Hi, you’ve reached the homepage of the Bradford lab group at Yale University’s School of Forestry & Environmental Studies. Our research explores two main questions:
- How do plants and soil organisms respond to environmental change?
- How do these responses affect ecosystem function, especially the movement and storage of carbon in soils?
Why focus on carbon and ecosystems? Soils and plants store huge quantities of carbon. Disturbances that degrade ecosystems release this into the atmosphere – in forms such as carbon dioxide – contributing to our changing climate. But soils and ecosystems are much more than reservoirs for carbon – their health is directly tied to water purification, flood prevention, maintenance of biodiversity, and agricultural production. Understanding how and why plants, animals, microbes and soils respond to environmental change will therefore help us understand the consequences for human well-being, and how we might manage them.
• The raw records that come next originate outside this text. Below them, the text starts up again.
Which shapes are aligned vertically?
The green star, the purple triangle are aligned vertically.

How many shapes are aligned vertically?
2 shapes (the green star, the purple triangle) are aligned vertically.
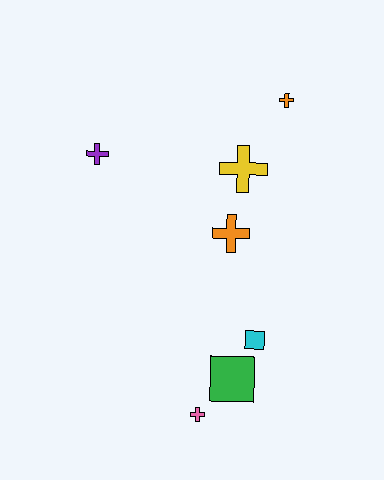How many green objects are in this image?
There is 1 green object.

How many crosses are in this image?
There are 5 crosses.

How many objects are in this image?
There are 7 objects.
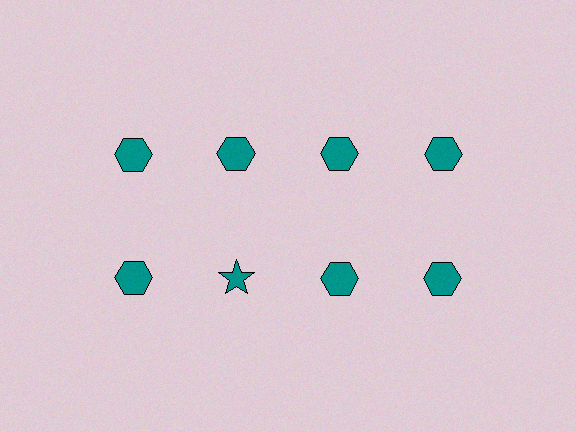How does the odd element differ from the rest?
It has a different shape: star instead of hexagon.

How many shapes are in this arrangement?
There are 8 shapes arranged in a grid pattern.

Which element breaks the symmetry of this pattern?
The teal star in the second row, second from left column breaks the symmetry. All other shapes are teal hexagons.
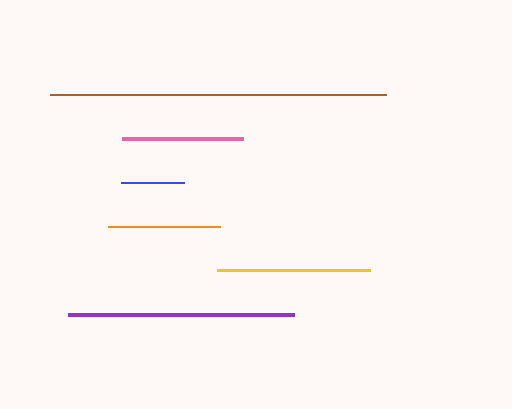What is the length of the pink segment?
The pink segment is approximately 121 pixels long.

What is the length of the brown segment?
The brown segment is approximately 336 pixels long.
We use experimental and observational approaches to investigate these effects of global change, both in the field and laboratory. We primarily work across forests and grasslands in the north and south of the eastern United States.
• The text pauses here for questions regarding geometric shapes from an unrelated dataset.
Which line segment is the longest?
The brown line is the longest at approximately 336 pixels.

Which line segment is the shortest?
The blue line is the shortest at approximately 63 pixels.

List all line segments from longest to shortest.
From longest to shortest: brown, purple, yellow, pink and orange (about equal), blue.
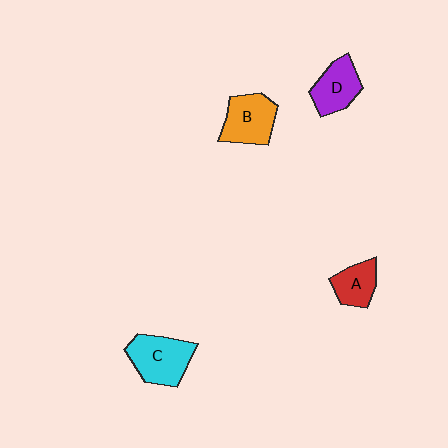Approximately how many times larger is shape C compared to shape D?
Approximately 1.3 times.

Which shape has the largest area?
Shape C (cyan).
The overall goal of our research is to provide the necessary mechanistic understanding required for reliable prediction of global change impacts on ecosystems, and their likely feedbacks to the climate system.
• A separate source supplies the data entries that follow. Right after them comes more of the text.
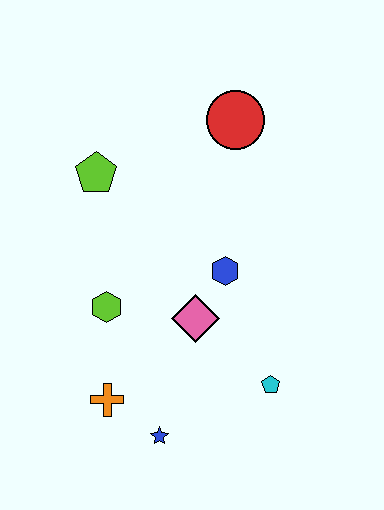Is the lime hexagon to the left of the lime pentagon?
No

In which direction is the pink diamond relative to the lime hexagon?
The pink diamond is to the right of the lime hexagon.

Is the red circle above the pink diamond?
Yes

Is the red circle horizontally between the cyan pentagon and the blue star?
Yes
LAB NEWS-SPRING. Congratulations to postdocs Robert Warren and Mike Strickland who start faculty positions this coming fall at Buff State (SUNY) and Virginia Tech. A number of our students are moving on too: Bhavya Sridhar starts a Ph.D. at Cornell; and Taylor Gregoire-Wright is going to India for a year and then returning to the School for a Masters degree. There are also new faces: welcome to Tom Crowther who joined in April as a postdoc associate. And we look forward to welcoming two new Ph.D. students, Dan Maynard and Noah Sokol, this coming fall semester.